The above functions may want the help of e.g.
Function EndOfMonth(MyDate) as Date
Function BeginOfNextMonth(MyDate) as Date
so that in the sheet you just
manually enter hours spent month after month
calculate new buffer as = MIN([oldbuffer] - [Spent] + GetMonthly(...), GetCap(...))
carefully use relative/absolute addressing to make the formula "copyable" across columns/rows, e.g.
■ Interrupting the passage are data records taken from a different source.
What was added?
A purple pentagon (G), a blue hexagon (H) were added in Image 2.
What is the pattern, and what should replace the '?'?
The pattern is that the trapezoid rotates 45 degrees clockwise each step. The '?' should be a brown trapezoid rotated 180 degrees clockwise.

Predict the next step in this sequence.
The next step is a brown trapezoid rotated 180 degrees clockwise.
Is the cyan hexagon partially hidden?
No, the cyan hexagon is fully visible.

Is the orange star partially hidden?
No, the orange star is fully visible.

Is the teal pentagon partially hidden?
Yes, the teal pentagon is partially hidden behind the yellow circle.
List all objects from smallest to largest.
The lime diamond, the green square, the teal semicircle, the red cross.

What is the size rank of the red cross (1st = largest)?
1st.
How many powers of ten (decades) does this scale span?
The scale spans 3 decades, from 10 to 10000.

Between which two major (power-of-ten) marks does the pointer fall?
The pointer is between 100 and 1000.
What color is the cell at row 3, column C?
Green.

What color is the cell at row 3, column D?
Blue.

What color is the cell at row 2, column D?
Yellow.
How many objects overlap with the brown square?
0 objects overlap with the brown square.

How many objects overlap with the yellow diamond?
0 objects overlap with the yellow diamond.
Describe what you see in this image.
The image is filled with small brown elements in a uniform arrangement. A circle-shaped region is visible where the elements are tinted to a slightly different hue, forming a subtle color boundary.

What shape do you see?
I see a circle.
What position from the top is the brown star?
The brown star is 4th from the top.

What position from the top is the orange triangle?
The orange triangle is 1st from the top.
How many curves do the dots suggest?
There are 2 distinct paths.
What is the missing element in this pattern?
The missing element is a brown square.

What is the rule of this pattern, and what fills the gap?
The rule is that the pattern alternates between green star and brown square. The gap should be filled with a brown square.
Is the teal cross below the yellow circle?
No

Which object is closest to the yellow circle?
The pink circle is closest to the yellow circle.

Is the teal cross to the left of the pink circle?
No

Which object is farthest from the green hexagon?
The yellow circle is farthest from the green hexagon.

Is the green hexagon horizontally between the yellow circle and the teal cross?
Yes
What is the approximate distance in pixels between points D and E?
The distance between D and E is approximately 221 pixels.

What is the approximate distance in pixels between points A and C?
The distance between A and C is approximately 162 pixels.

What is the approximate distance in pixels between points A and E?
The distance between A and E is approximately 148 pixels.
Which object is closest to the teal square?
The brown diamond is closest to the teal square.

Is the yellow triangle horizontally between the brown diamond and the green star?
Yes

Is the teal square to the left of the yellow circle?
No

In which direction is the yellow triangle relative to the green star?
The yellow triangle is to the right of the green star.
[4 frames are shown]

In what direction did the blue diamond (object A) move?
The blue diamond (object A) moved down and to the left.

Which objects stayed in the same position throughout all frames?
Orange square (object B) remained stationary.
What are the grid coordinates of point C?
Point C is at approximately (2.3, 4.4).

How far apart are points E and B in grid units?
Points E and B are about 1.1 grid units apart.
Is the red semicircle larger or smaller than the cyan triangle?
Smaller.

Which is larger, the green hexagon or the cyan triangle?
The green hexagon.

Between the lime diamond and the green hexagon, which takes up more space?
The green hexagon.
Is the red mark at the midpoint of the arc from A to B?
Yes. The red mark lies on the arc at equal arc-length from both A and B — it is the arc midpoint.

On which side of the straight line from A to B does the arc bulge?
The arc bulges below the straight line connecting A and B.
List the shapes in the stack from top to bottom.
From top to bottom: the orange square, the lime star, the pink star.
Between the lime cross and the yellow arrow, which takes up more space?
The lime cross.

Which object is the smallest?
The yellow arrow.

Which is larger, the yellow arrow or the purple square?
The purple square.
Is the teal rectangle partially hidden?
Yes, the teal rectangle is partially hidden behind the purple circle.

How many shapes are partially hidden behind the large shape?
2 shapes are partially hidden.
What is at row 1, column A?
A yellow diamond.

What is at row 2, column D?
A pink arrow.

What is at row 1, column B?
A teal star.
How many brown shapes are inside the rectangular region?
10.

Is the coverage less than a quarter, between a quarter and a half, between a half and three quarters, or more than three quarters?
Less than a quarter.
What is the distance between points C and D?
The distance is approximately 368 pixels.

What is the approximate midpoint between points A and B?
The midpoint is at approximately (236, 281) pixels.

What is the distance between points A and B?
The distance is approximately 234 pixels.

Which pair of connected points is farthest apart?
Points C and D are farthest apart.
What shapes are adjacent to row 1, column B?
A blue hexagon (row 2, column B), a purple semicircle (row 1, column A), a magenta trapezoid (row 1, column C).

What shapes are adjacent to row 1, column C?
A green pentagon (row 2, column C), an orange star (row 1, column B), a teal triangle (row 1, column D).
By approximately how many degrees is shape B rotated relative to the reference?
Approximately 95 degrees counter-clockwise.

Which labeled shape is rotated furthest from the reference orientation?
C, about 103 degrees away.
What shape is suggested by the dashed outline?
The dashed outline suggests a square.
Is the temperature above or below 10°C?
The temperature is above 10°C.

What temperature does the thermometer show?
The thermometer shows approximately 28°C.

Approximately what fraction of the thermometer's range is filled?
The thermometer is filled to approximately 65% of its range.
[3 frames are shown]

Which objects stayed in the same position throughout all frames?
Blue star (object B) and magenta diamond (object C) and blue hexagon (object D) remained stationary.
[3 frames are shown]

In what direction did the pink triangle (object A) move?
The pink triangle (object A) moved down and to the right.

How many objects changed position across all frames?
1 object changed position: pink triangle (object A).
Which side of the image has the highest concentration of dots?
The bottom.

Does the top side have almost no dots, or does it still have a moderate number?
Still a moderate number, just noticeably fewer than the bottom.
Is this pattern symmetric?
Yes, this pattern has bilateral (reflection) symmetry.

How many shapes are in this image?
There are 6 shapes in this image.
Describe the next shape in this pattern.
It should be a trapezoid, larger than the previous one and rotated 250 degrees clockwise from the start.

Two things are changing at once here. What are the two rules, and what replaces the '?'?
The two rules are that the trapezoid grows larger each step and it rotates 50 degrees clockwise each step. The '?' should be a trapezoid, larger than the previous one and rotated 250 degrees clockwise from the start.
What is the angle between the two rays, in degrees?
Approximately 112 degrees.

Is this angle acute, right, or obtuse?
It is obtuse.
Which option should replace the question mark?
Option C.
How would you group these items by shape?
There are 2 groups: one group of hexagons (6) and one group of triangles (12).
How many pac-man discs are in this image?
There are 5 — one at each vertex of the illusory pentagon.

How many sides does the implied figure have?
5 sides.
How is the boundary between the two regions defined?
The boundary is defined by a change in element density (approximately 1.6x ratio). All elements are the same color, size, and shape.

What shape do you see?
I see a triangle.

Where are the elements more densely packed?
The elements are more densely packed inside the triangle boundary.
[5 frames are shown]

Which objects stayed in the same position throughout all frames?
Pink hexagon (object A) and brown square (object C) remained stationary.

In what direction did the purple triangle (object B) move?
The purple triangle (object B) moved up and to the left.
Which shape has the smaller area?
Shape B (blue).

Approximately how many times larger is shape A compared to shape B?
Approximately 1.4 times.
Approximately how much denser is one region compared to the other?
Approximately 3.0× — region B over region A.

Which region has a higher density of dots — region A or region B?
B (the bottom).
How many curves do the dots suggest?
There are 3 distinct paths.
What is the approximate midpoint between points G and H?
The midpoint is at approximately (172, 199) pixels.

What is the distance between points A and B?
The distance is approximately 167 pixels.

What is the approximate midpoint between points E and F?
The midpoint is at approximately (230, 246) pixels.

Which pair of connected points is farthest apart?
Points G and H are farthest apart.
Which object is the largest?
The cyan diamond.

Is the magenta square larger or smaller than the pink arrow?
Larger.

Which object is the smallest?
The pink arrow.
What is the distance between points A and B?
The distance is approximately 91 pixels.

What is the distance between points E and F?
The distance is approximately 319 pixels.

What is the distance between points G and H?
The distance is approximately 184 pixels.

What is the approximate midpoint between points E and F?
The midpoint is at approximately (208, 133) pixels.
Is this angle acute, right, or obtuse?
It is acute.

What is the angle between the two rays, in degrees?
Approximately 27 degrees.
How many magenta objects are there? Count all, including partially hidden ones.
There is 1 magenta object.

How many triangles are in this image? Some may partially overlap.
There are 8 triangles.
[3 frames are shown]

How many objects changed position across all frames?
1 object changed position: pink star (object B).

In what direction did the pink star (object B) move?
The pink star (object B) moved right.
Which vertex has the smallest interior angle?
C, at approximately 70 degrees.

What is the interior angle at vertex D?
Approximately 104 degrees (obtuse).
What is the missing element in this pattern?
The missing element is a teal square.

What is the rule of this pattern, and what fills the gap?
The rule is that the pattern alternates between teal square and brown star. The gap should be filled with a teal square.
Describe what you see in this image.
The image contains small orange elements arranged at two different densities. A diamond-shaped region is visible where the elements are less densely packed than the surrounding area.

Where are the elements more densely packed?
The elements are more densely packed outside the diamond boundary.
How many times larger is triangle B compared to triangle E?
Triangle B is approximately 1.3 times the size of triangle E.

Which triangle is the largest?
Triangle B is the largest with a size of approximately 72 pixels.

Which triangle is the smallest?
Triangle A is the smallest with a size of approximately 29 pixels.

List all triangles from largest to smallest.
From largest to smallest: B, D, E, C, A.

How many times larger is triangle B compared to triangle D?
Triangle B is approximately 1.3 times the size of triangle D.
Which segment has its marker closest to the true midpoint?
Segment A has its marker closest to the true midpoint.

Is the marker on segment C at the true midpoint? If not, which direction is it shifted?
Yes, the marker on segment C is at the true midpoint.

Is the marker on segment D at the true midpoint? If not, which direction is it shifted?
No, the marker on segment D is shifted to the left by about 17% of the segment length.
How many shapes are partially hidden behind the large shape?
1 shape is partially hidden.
row-absolute on ThisDate got from the header when copying downwards
column-absolute on EntryDate for each Emp when copying rightwards
You can of course use =GetCap(...) and =GetMonthly(...) directly in cells of your sheet to display intermediate results and for debugging purposes.
Be carefull when you compare dates
Tips:
3 years later is not always 365x3 days later
check what the VBA DateSerial() functions does for months > 12 and months < 0
the end of next month always is the first days of 2 months ahead minus 1 ... even in February of a leap year ggg
and post more questions if you get stuck on these functions.